The son of an NFL referee and former Yale captain, Vincent was an accomplished football player at Williams College before a four-story fall off a dormitory roof left him with severe leg and spinal injuries and, well, something else: "I had a broken heart that I couldn't play football anymore," he said.

So Vincent is a big fan of the game. "And there's no question Roger has kept it riding high," he said. "He's made mistakes and admitted them, but nobody can question that professional football is the principal sport in this country, and that Roger deserves a lot of credit for that. He just had a huge victory in the [Tom] Brady case in the federal Court of Appeals. Even if the opinion of the lower court was that Roger wasn't exactly sensitive to Brady's Constitutional rights, they said they were going to back the commissioner. Now he can basically do whatever he wants."

Goodell won his appeal in the Adrian Peterson case, too, reaffirming his power once again. Yet Vincent knows the NFL won't make the CTE crisis go away in a courtroom, or even in the $1 billion concussion settlement with former players. He thinks the phrase "existential threat" is overused, but that it definitely applies here, with the sport's elders struggling to deal with the science that says football is hazardous to your brain's health.

Vincent believes some high schools and small colleges like Williams will drop football "when the lawyers start suing over concussions." He called the story of the NFL's bailout on the NIH project "disgraceful," and said of the league's position on brain trauma and disease: "It would be a big mistake for Roger not to consider this a serious problem."


Bart Starr's wife, Cherry, has a hard time reading stinging critiques of the NFL commissioner's work. She says Goodell has been a friend for many years, but that he has been particularly kind ever since Bart suffered the seizures and strokes that robbed him of nearly his entire memory of his iconic Green Bay Packers career.

"When we returned to Lambeau Field last year," Cherry said, "I told Roger to stay home with his family. It was Thanksgiving night and yet he flew out there to be with us, and I know that meant the world to Bart."

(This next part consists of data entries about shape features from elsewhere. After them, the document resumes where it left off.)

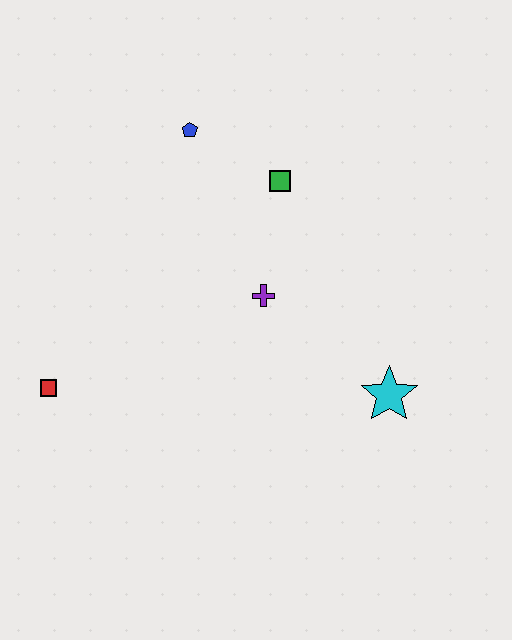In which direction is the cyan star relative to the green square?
The cyan star is below the green square.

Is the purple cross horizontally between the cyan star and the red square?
Yes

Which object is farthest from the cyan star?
The red square is farthest from the cyan star.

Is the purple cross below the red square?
No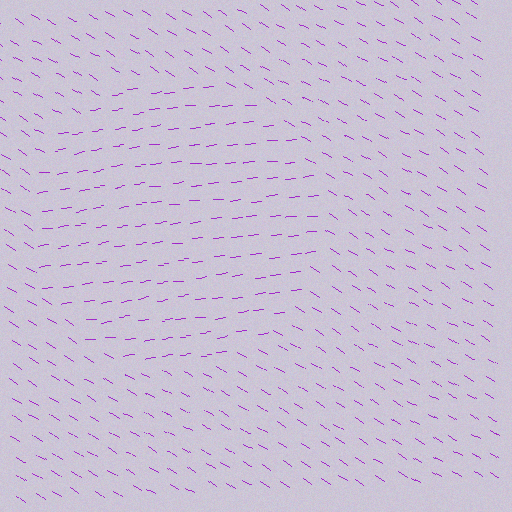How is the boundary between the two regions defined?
The boundary is defined purely by a change in line orientation (approximately 39 degrees difference). All lines are the same color and thickness.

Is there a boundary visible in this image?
Yes, there is a texture boundary formed by a change in line orientation.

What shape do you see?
I see a circle.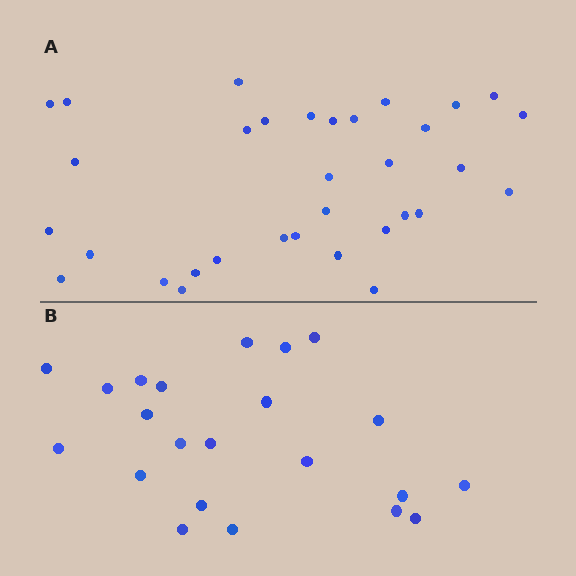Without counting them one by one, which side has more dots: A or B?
Region A (the top region) has more dots.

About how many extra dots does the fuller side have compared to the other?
Region A has roughly 12 or so more dots than region B.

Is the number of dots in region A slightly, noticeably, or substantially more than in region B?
Region A has substantially more. The ratio is roughly 1.5 to 1.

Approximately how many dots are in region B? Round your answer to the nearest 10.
About 20 dots. (The exact count is 22, which rounds to 20.)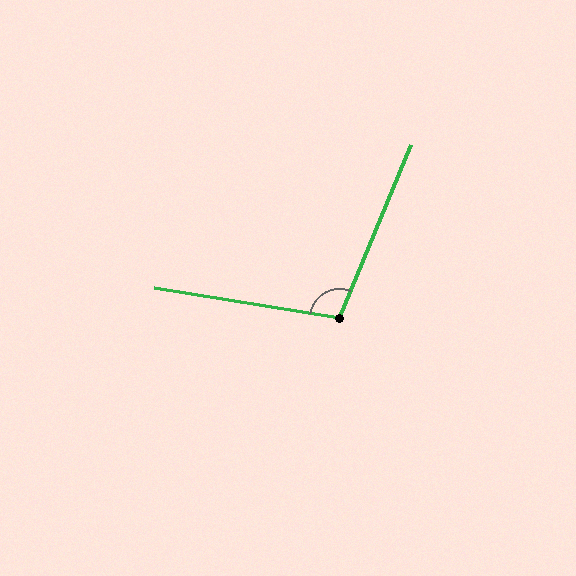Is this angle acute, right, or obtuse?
It is obtuse.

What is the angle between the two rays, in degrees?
Approximately 103 degrees.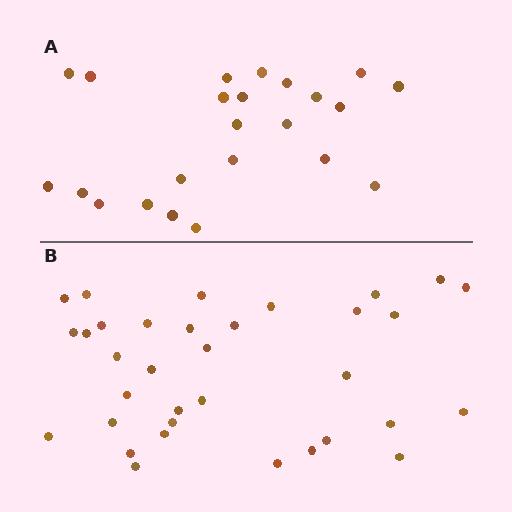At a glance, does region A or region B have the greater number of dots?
Region B (the bottom region) has more dots.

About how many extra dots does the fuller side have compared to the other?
Region B has roughly 12 or so more dots than region A.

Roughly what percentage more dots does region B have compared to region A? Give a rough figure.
About 50% more.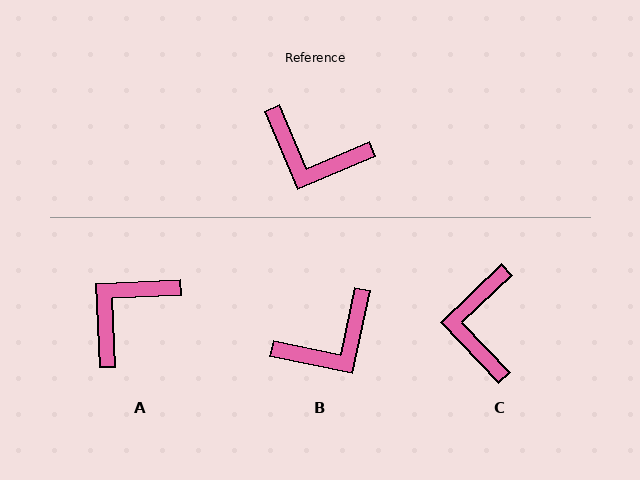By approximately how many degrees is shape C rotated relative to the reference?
Approximately 69 degrees clockwise.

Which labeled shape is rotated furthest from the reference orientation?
A, about 110 degrees away.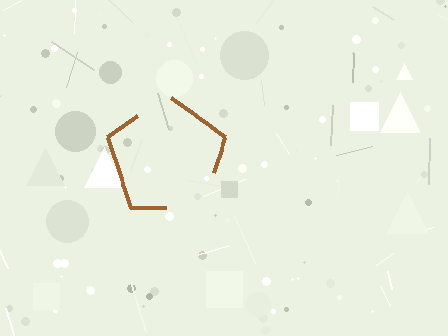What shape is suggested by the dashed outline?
The dashed outline suggests a pentagon.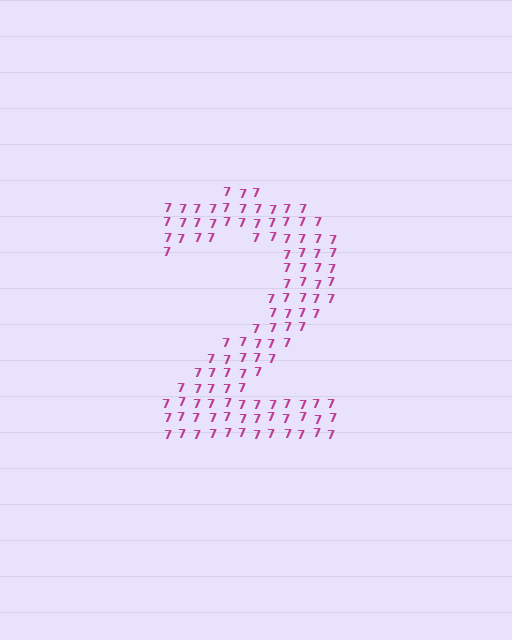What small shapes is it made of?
It is made of small digit 7's.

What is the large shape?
The large shape is the digit 2.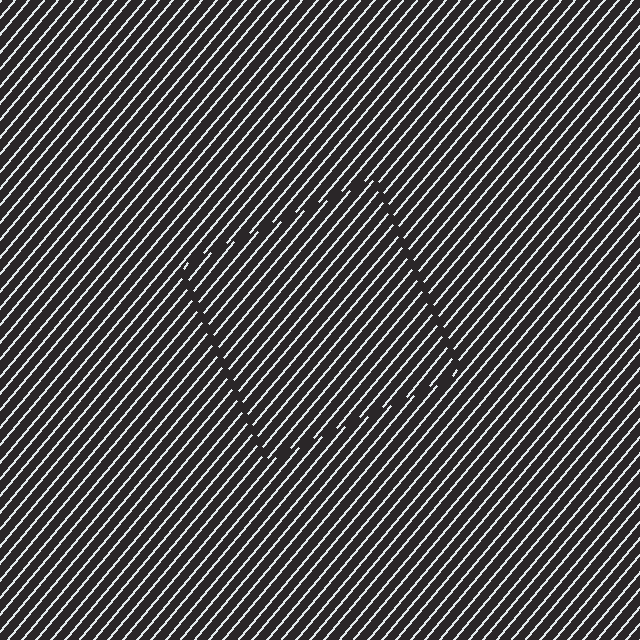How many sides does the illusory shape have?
4 sides — the line-ends trace a square.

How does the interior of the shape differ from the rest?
The interior of the shape contains the same grating, shifted by half a period — the contour is defined by the phase discontinuity where line-ends from the inner and outer gratings abut.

Cherry strongly suspects football contributed to her husband's physical and mental conditions, but doesn't believe the commissioner has forgotten the broken men of Starr's generation. "I just think the criticism of Roger is so unjustified," she said.

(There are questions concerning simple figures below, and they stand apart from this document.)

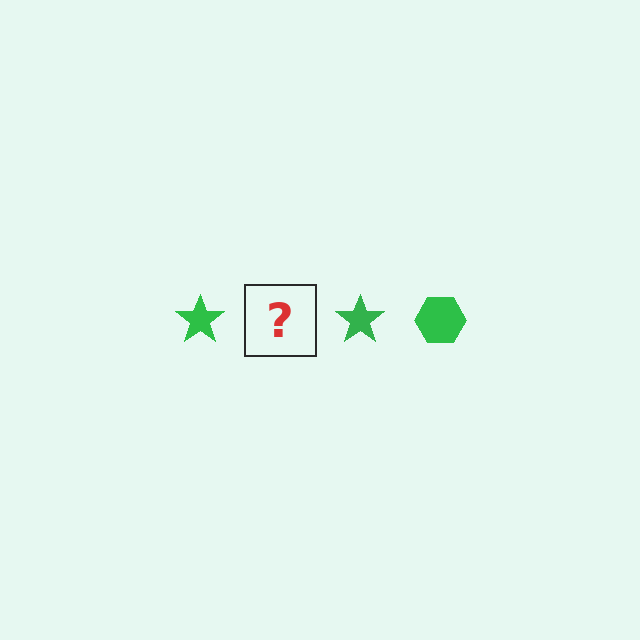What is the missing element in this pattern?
The missing element is a green hexagon.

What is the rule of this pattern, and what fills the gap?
The rule is that the pattern cycles through star, hexagon shapes in green. The gap should be filled with a green hexagon.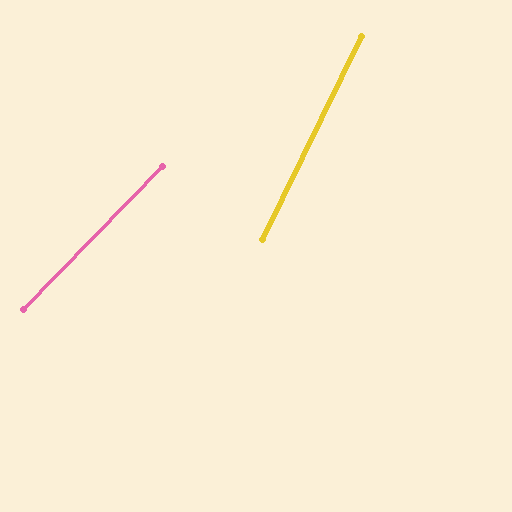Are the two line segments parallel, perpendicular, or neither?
Neither parallel nor perpendicular — they differ by about 18°.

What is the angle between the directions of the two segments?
Approximately 18 degrees.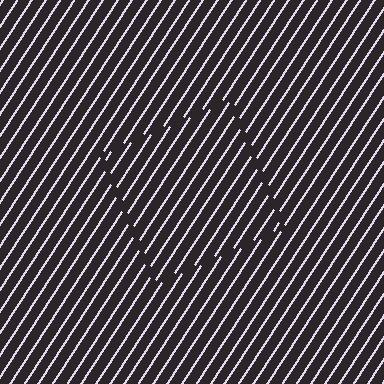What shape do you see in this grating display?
An illusory square. The interior of the shape contains the same grating, shifted by half a period — the contour is defined by the phase discontinuity where line-ends from the inner and outer gratings abut.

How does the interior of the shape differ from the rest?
The interior of the shape contains the same grating, shifted by half a period — the contour is defined by the phase discontinuity where line-ends from the inner and outer gratings abut.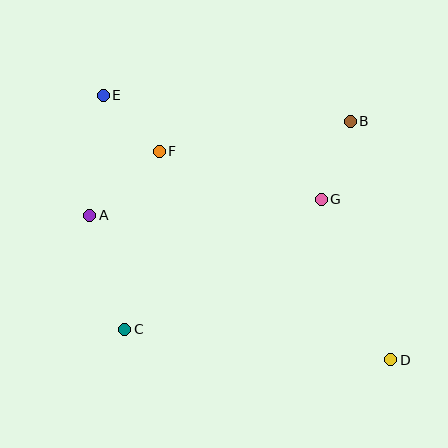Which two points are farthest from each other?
Points D and E are farthest from each other.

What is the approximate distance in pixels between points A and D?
The distance between A and D is approximately 334 pixels.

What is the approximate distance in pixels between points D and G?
The distance between D and G is approximately 175 pixels.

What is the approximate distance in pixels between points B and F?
The distance between B and F is approximately 193 pixels.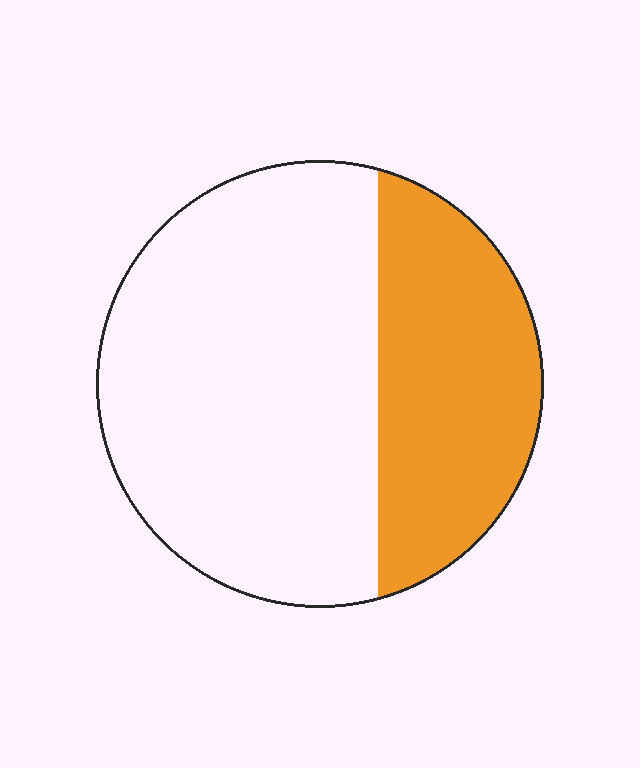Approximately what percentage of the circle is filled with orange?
Approximately 35%.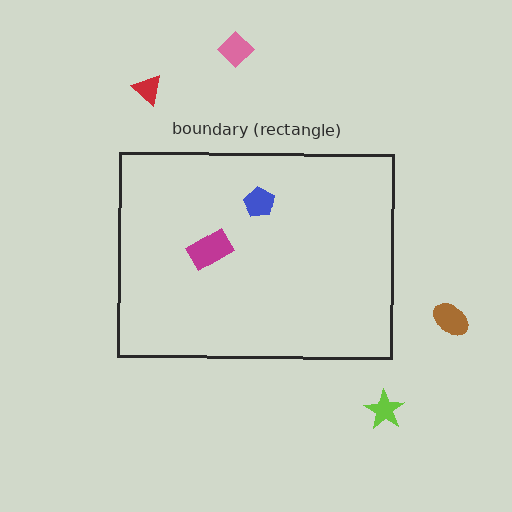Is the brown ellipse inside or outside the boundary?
Outside.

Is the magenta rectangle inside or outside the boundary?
Inside.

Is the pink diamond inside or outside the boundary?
Outside.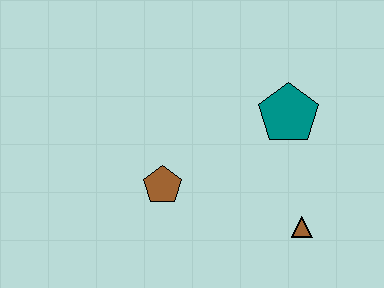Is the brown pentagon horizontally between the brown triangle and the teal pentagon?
No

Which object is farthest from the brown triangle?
The brown pentagon is farthest from the brown triangle.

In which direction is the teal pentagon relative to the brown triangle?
The teal pentagon is above the brown triangle.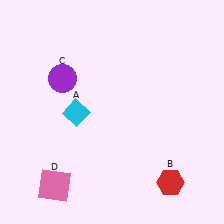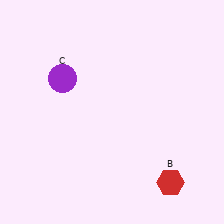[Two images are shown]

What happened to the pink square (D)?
The pink square (D) was removed in Image 2. It was in the bottom-left area of Image 1.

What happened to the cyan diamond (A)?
The cyan diamond (A) was removed in Image 2. It was in the bottom-left area of Image 1.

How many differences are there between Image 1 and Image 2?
There are 2 differences between the two images.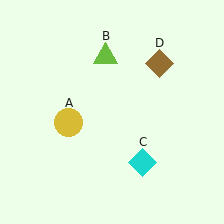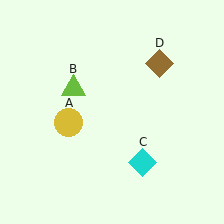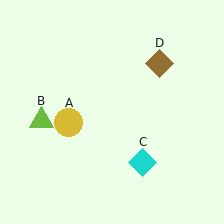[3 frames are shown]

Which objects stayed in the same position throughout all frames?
Yellow circle (object A) and cyan diamond (object C) and brown diamond (object D) remained stationary.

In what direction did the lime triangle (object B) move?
The lime triangle (object B) moved down and to the left.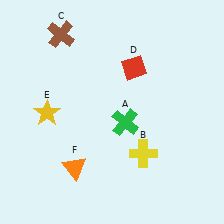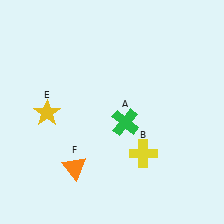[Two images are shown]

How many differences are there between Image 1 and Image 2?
There are 2 differences between the two images.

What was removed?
The red diamond (D), the brown cross (C) were removed in Image 2.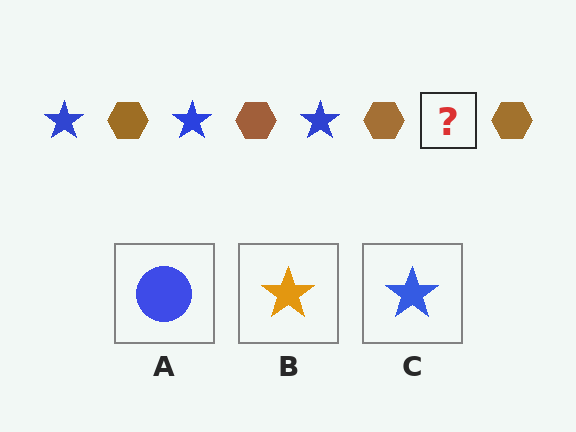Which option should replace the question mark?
Option C.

Joe Lockhart, former White House press secretary, was hired to temper/quash/spin some of that criticism. But Goodell can start to turn the tide himself by throwing his full support behind a coast-to-coast ban on tackle football through eighth grade, by dropping the idea of an 18-game season, by wiping out Thursday night football and all its inviting revenue sources for good (battered Sunday bodies just aren't ready to be hit again four days later), and by pledging that his league will never, ever interfere with agenda-free research into the relationship between football and brain disease.

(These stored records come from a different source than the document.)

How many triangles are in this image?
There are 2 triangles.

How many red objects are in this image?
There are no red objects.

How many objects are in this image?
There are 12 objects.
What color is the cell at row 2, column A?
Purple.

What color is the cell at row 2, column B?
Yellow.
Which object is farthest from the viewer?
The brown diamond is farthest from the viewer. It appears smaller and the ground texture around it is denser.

League spokesman Brian McCarthy didn't respond to a request seeking comment from Goodell on his commitment to player health and safety. So Mara spoke for a commissioner whose contract expires after the 2018 season, a commissioner who should embrace one mandate above all for however long he stays in office.

"I can tell you from Day 1," Mara said, "from my very first conversation with Roger during the interview process before we selected him as commissioner, player safety was his No. 1 goal. Every rule change we've enacted came not only with his blessing, but a lot of times with him twisting the owners' arms and convincing them it was the right thing to do.

"If you ask Roger what he'd want his legacy to be when his time as commissioner ends, the first thing he'd say is that he made the game safer."

If true, over the next 10 years we can fully expect Roger Goodell to talk a lot less about his shield, and a lot more about the men who don't deserve to be carried out on it.